She drummed her fists on her flanks, her age showing as her face cracked with rage. I said,
“Locusta, I still don’t understand —”
“The man with the pearl in his ear and the drooping eyelid! Everyone in that room but you knew his identity! He’s the commander of the royal fleet at Misenum. His name is Anicetus. He’s a freedman, and one of Nero’s closest friends. Now, Cassius.Now is there a shaft of light inside that stinking hollow of your head?”
Light there was, and despair that I hadn’t seen the truth before: the barge designed by the Emperor’s artisans; Agrippina’s role as a source of constant irritation to, and restraint upon, her son; the sudden arrival of the hired assassins after the barge sank. It all made evil sense at last.
By sending me to Africa, no doubt at Tigellinus’ suggestion, the Emperor had conveniently disposed of the single remaining witness to the crime, as well as another source of danger —
Locusta — at a single stroke.
“You’ve dragged me down,” Locusta whispered. “Down into the slime of your own miserable failure!”
I still had foolish hope. “How so? He wants a unicorn’s horn. Very well, we’ll fetch him the only such horn available — from a rhino. Then we’ll be free to return. The Emperor said so himself.
By means of a contact in Africa made through Serenus, the task will be easy. We’ll soon be back —”

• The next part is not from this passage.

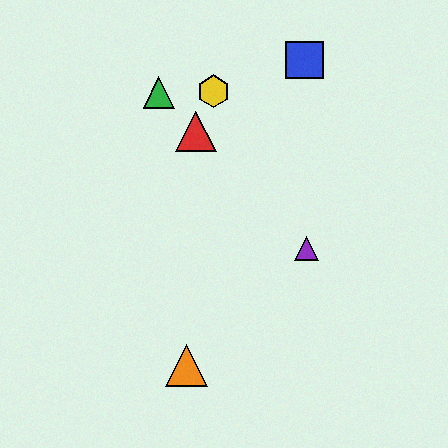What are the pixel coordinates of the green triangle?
The green triangle is at (159, 92).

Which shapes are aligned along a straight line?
The red triangle, the green triangle, the purple triangle are aligned along a straight line.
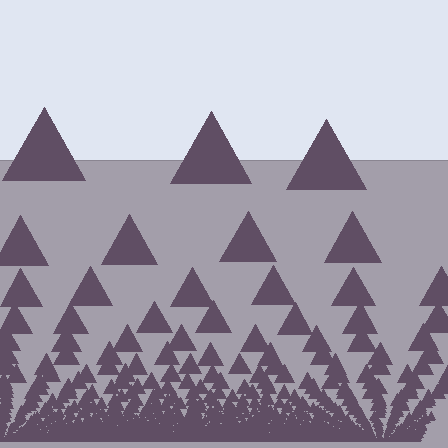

“Jackass!” she cried. “We’ll never be back! There’s a trap in it. Somewhere, there’s a snare waiting to catch us. We’ll learn what it is soon enough. That madman in there is clever, the way only madmen can be.”
She moved nearer, her painted mouth ugly, the very lines of her body, once so soft, like weapons of her defiance.
“I warn you of one thing, Cassius. I have no choice but to go with you. Arguing with Nero would be folly. I know that from the way he glared at me. But if you’ve ruined my life — if, because of you, I never see Rome again —” She smiled. “Then, my darling, you’ll pay dearly.”
Her cloak billowing around her, she vanished across the antechamber. I shook my head, still trying to puzzle out where the trap lay. The humming notes of the lute echoed in the great hall.
Echoed and rose and fell, counterpointed by strange, tittering laughter.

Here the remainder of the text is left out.